The journal reveals a more intimate side to Merton the popular mystic and peace activist; it reveals a man thirsting for intimacy with himself as well as a profound love and respect for all human beings. When he writes "only the very unusual means anything to me", it becomes apparent as he seeks out destitute, scraggly contemplatives near Tibet as well as religious abstract artists and even the Dalai Lama himself. Day-by-day, it becomes apparent that Merton is a man asking questions about rather than seeking to explain the world to others.
The most impressive aspect of the Journal is the obvious wonder with which Merton approaches the East, "...everything is emptiness and everything is compassion. I don't know when in my life I have ever had such a sense of beauty and spiritiual validity running together in one aesthetic illumination... This is Asia in its purity... It says everything and needs nothing. It can afford to be silent, unnoticed, undiscovered. It does not need to be discovered. It is we, Asian included, who need to discover it." Unlike many of previous books and essays, this Journal was never intended to teach other but to reflect and celebrate the wonderous new sights and ideas around him. Much like the advice of many eastern sages encountered during his final trip, Merton's Journal seems to have no desire to teach, but to tell and show; it is up to the reader to take the rest of the journey.



Justin
The Lie
Chad Kultgen

Chad Kultgen has written two books. The first book, The Average American Male, followed a twentysomething as he went through a terrible relationship, fantasized about girls, and got into a new relationship. The concept sounds less than intriguing, but it was Kultgen's approach to storytelling that made the book a compelling and fantastic read. His brutal honesty and true-to-life dialogue created characters that weren't familiar in that you felt like you could relate; they were familiar because you felt like you might even know these people.

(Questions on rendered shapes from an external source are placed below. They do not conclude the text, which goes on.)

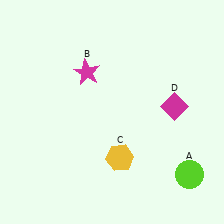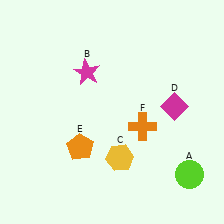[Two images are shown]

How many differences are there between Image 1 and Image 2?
There are 2 differences between the two images.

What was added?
An orange pentagon (E), an orange cross (F) were added in Image 2.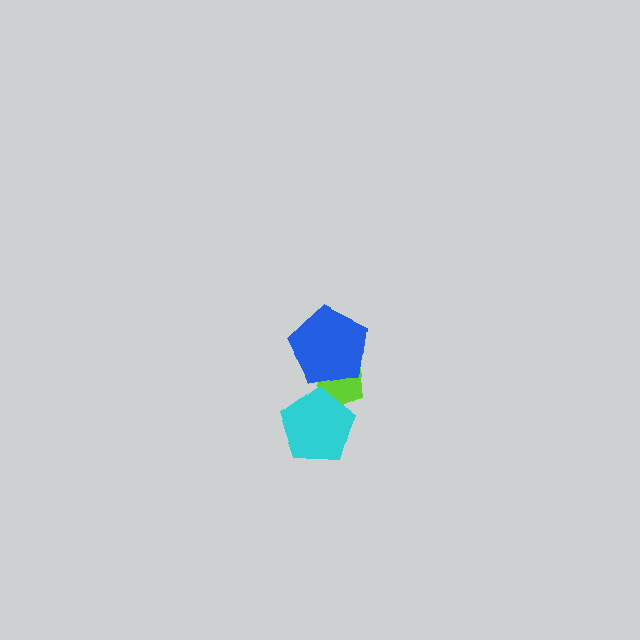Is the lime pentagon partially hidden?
Yes, it is partially covered by another shape.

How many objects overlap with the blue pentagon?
1 object overlaps with the blue pentagon.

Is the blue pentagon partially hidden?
No, no other shape covers it.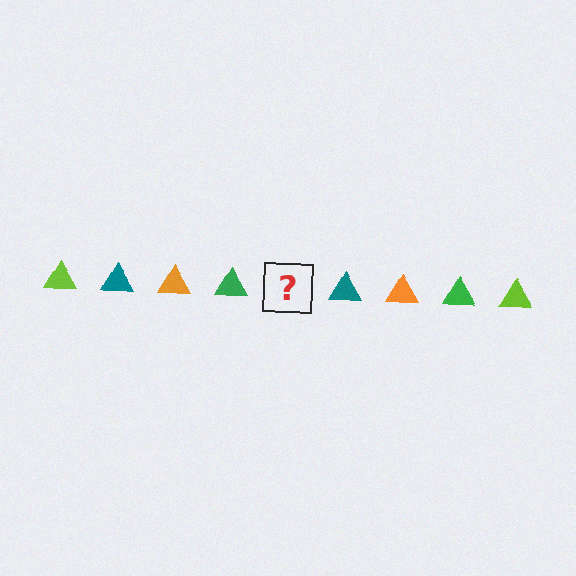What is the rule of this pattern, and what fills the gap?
The rule is that the pattern cycles through lime, teal, orange, green triangles. The gap should be filled with a lime triangle.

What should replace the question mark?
The question mark should be replaced with a lime triangle.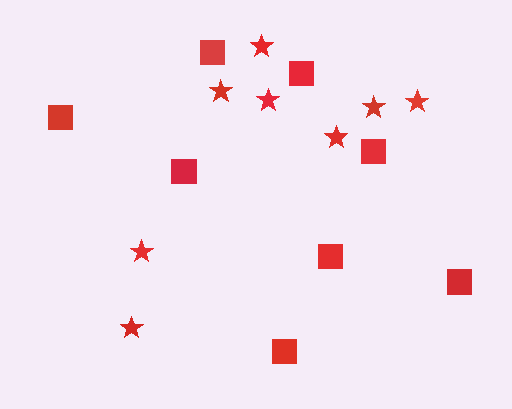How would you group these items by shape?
There are 2 groups: one group of squares (8) and one group of stars (8).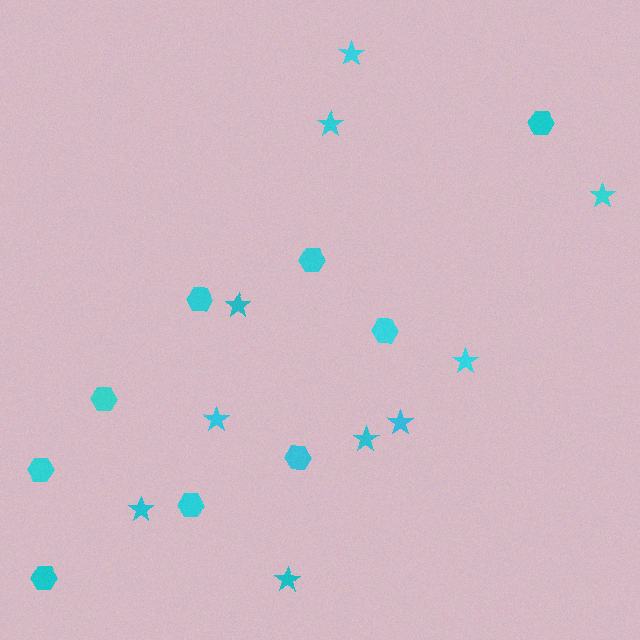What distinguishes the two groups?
There are 2 groups: one group of stars (10) and one group of hexagons (9).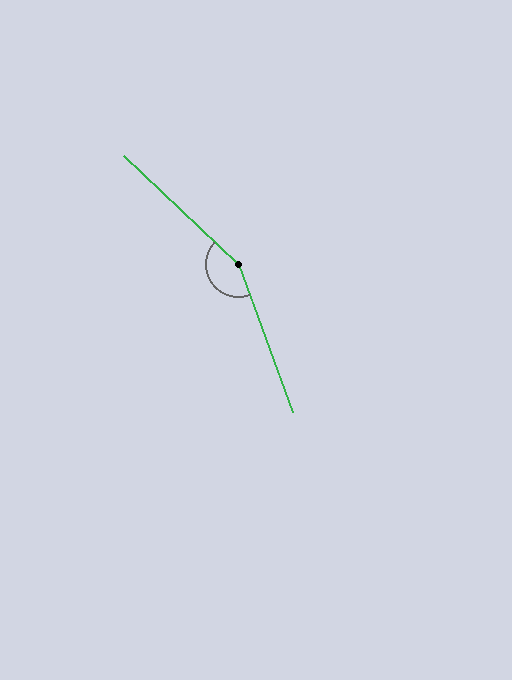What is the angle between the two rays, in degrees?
Approximately 153 degrees.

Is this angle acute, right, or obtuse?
It is obtuse.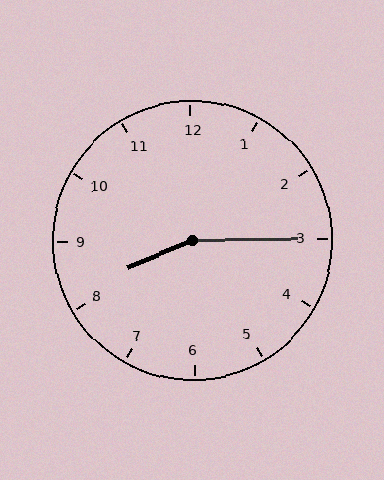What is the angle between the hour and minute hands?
Approximately 158 degrees.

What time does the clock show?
8:15.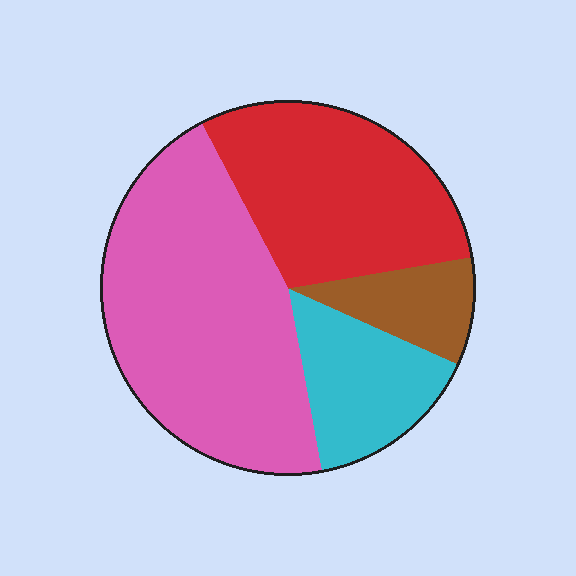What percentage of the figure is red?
Red covers about 30% of the figure.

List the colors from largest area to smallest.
From largest to smallest: pink, red, cyan, brown.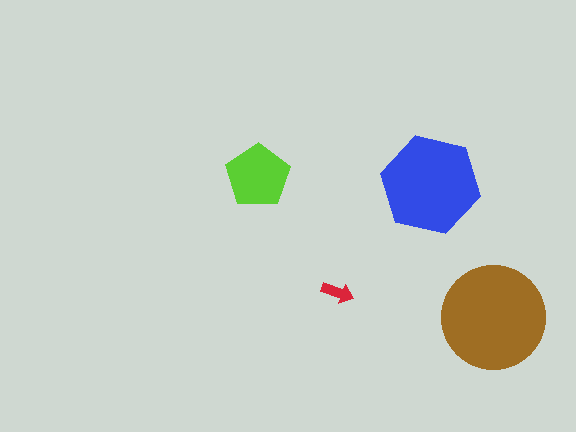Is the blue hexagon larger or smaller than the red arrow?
Larger.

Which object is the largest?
The brown circle.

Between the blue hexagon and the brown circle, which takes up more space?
The brown circle.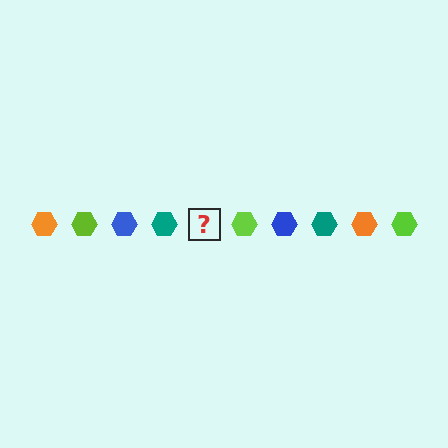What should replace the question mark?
The question mark should be replaced with an orange hexagon.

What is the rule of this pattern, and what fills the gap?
The rule is that the pattern cycles through orange, lime, blue, teal hexagons. The gap should be filled with an orange hexagon.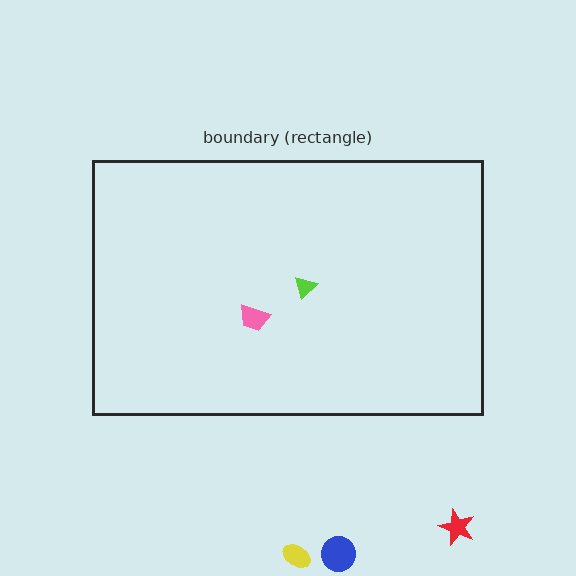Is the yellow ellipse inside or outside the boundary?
Outside.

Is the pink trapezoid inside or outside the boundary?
Inside.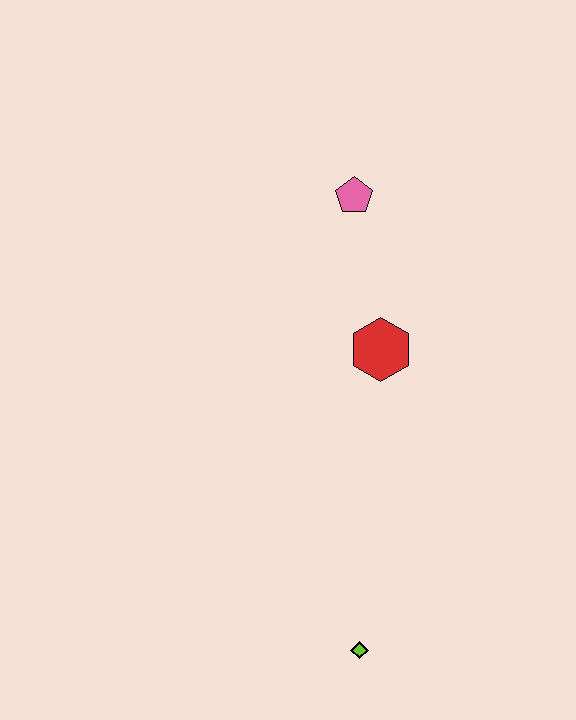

This approach continues in The Lie, his second novel. This time, we hear the story from three different people: Kyle, a college guy who hates fraternities; Heather, Kyle's sorority-girl other half; and Brett, Kyle's longtime best friend and son of a wealthy company head. Their chapters alternate one after the other, and you get to hear the story continue to move as each person tells their side. The trio are all in college together in Texas, and each has a goal. Kyle's is to do well in his undergrad work and get into Med school. Heather's is to get into a sorority and find a rich guy to marry. Brett's is to simply go to college, follow his dad's path to become heir to the company, and have sex with as many girls as possible.
Had the book followed their stories exclusively, it would have been agonizing to read. However, Kultgen has a way of layering the stories and hinting at future wrongdoings. The book doesn't focus on just a single lie. There are many lies that occur, and they all tie into each person's view of what is the ultimate "Lie." I won't give anything away, but the progression of events gets more and more complex as the story becomes more about coming out on top than just surviving the mess that is The Lie at all.